One of the non-backpacking objectives was to sample as much barbecue as we could along with the mandatory chicken fried steak and as many Mexican breakfasts as possible, as a former Texan (I did graduate high school in Houston after all) I have to refill the stores when I come back.  After a late lunch at The Barbecue Station in SA we stopped 3 hours later and loaded up with excellent ‘cue from Heavy’s in Hondo and took it with us to eat in the room in Del Rio.  It turned out to be the best all around ‘cue the whole trip and definitely deserved a spot in the Texas Monthly’s Top 50.


The morning of the 8th dawned crystal clear and cool.  Great breakfast at Dona Elivra’s and we headed west.  I had not driven US90 since 1974 and thoroughly enjoyed it.  We made the compulsory stop at the Judge Roy Bean museum in Langtry


and then for gas in Marathon.  The snow was quickly disappearing but it was evident that there had been at least 3 inches or more across most of the area.

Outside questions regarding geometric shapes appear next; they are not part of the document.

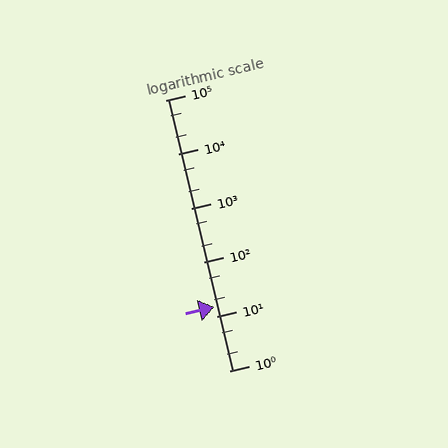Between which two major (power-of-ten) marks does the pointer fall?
The pointer is between 10 and 100.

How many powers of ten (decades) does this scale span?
The scale spans 5 decades, from 1 to 100000.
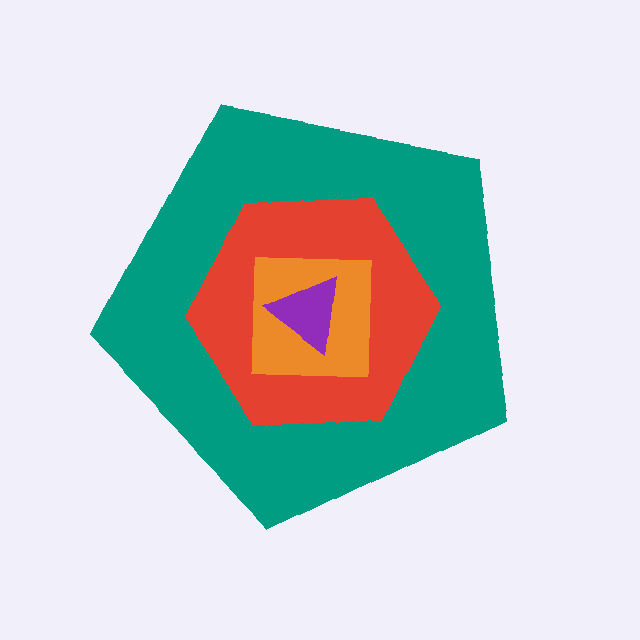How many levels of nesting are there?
4.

We rolled into the park about noon and stopped by the Fossil Bone exhibit and all the snow that had been in the lower desert areas was gone but the Chisos where still pretty white


And the Dead Horse mountains too, I hoped that Kelly had gotten over the top before the weather hit.


We made it to PJ at 1:00 and no one was in line when we went to get our permit.  We actually got one of the real, experienced, rangers not just a volunteer.  He said that they had gotten almost 5 inches of snow at PJ and a bit more in the Chisos and that the road to the Basin had just reopened.  As we progressed through the permit process I laid out the zones and nights and he quickly realized we were headed towards Mariscal Mtn. and asked what we were going to do about water and I said the Rio Grande at Talley.  He made a face and I said “I know I know but I have used the Rio many times now.”  He also commented that he had had to help some folks down there just recently who had gotten into trouble.  The last day showed we were going to go from Dominguez spring to Mule Ears trailhead in one day and he questioned that but I assured him I had done it several times before.  This was a much more informed ranger than the one we got in February before heading into the no man’s land of Arroyo Venado and far eastern Telephone canyon who acted like we were going to Mule Ears spring for the night.

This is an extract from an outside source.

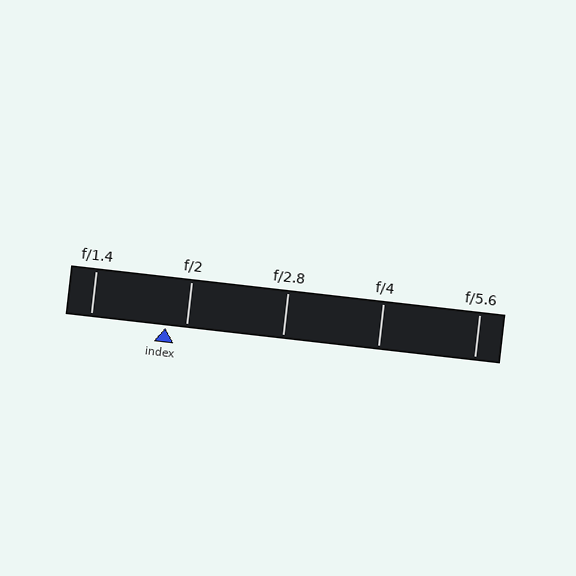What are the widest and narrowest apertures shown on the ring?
The widest aperture shown is f/1.4 and the narrowest is f/5.6.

Permit in hand we proceeded down the road towards Rio Grande Village looking for mile post 13.  Kelly had sent not only GPS coordinates but very detailed instructions as to where his cache would be.  About 2:00 we pulled off the road at the designated location and started to follow his directions.  I was hoping that his pack raft would be there because if not we would have to initiate a search and rescue for him, a process I did not want to have to do. Several hundred feet off the road we turn towards his hidden spot and he pops up from behind a bush surprising us.

He seemed happy and in good humor but says that his trip is over.  Two days ago in the snow in Ernst basin, he slipped with full pack on and re-aggravated an old knee injury and no amount of ibuprofen could dull the pain.  What a sad moment and end to what had been an amazing trip.  Fortunately for him we could take him to his car in Lajitas.

We manage to stuff his pack and bear canister into our small car and him in the back seat and head off to the Chisos Mining Co. motel so we can check in and he can get a room too.  On the way Kelly was treated to the remaining excellent barbecue from Heavy’s in Hondo, what a first meal after 17 days eating dried food.  While I ferry him over to Lajitas to get his car, Scott stays at the room to finish writing and file one more work report before he could really let go.  When Kelly drove in from Lajitas, I met him in the driveway with a cold beer on his way to a hot shower.  We finished packing and then the three of us went to dinner at the Starlight where we became even better friends and Kelly regaled us with stories from his trip.